A pesar de la solemnidad del momento que congregaba a mucha gente, imagínense ustedes a cientos de niños y adolescentes juntos en un mismo sitio buscando, casi sin darse cuenta, algún motivo de diversión, situación de la que no escapaban ni siquiera los alumnos famosos por su comportamiento ejemplar, listos a pescar un detalle, un gesto, un movimiento que en un entorno tan respetuoso quedara fuera de tono.
De estos días de celebración nos han quedado historias muy singulares, que viví en mis días de alumna de la escuela Nº 1 y del IMI y otras de los días escolares de mis hijos.
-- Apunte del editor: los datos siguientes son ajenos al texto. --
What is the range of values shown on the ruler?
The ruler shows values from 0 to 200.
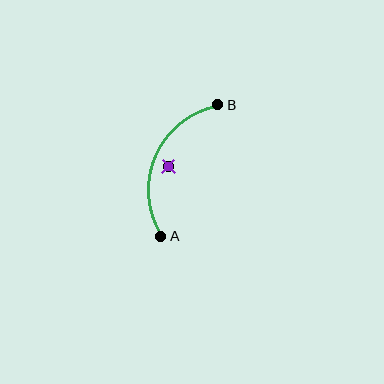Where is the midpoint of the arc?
The arc midpoint is the point on the curve farthest from the straight line joining A and B. It sits to the left of that line.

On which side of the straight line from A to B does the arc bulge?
The arc bulges to the left of the straight line connecting A and B.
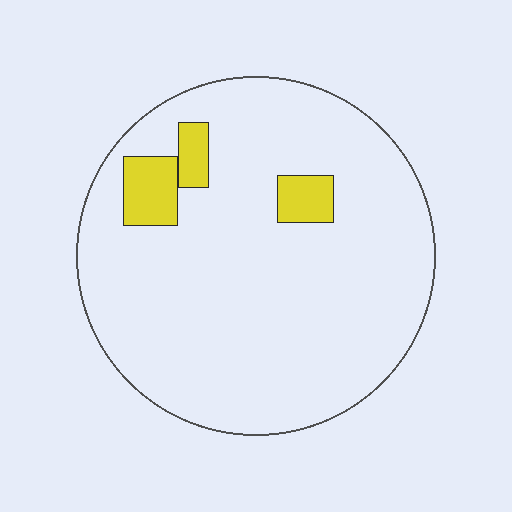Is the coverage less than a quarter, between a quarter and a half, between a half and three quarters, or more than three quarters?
Less than a quarter.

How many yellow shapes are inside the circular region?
3.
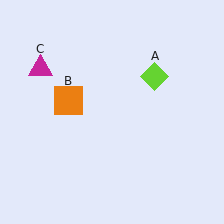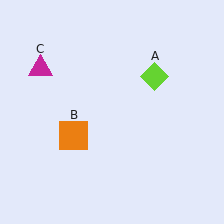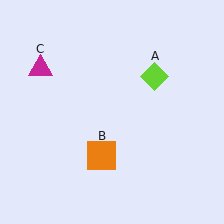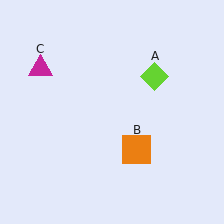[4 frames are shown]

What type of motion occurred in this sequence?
The orange square (object B) rotated counterclockwise around the center of the scene.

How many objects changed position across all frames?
1 object changed position: orange square (object B).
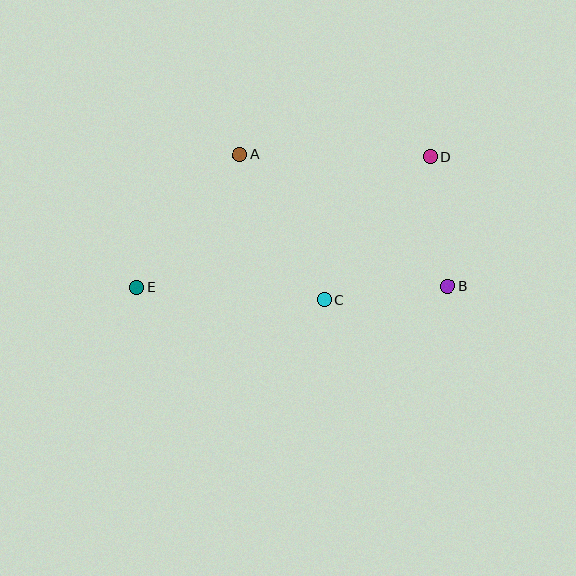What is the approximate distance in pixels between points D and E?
The distance between D and E is approximately 321 pixels.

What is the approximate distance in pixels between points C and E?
The distance between C and E is approximately 188 pixels.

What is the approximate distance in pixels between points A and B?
The distance between A and B is approximately 246 pixels.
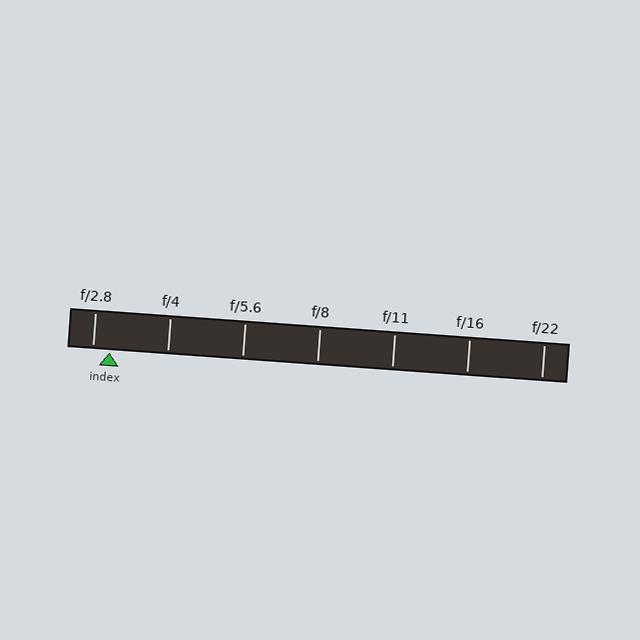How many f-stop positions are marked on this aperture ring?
There are 7 f-stop positions marked.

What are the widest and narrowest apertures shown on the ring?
The widest aperture shown is f/2.8 and the narrowest is f/22.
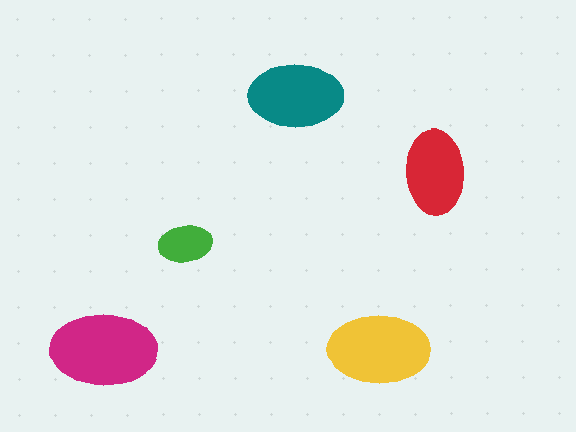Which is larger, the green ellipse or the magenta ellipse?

Mis nietos han vivido otro tiempo con otras costumbres.
El tedeum siempre fue una especie de tortura para los abanderados y escoltas, que quedaban expuestos durante el largo ritual, la mayoría de las veces sin saber cómo seguir cada una de sus partes que iban acompañadas con distintos movimientos: subir la bandera, volverla al tahalí, apoyarla en el piso.
El IMI actuaba como bastonero y todos seguían servilmente lo que hacían porque la misa era para nosotros una obligación dominguera que sabíamos de memoria.
Debo confesar que este pequeño gran detalle nos hacía sentir objeto de alguna clase se prestigio y dueñas de la situación.
Sin tener en cuenta la opinión de cada uno sobre lo positivo o negativo del desfile como homenaje, lo cierto es que todos lo esperábamos con ansiedad porque nos gustaba desfilar o ver el paso de las hileras perfectamente delineadas, a la vez que evaluábamos qué grupo había estado mejor, cuáles habían sido las escuadras que giraban en ángulos perfectos formando una recta perfecta, especialidad de Jorge López y Gladys Contratti, dos grandes que dejaron un recuerdo imborrable que se aviva y brilla cada vez que suenan los acordes de “La avenida de Las Camelias”.
*Raquel Piña de Fabregues cumplió 86 años el 7 de julio. Es docente jubilada, escritora, trabajó como periodista y tiene varias ocupaciones como madre, abuela y bisabuela. Escribe desde que lee y aún lo sigue haciendo. Durante algunos años, fue columnista del programa de radio de su hija Celina, con sus Historias de Mamá, que se vieron interrumpidas por una caída y el estrés que eso significó en medio de la pandemia. Este es otro de esos textos de sus tantas historias.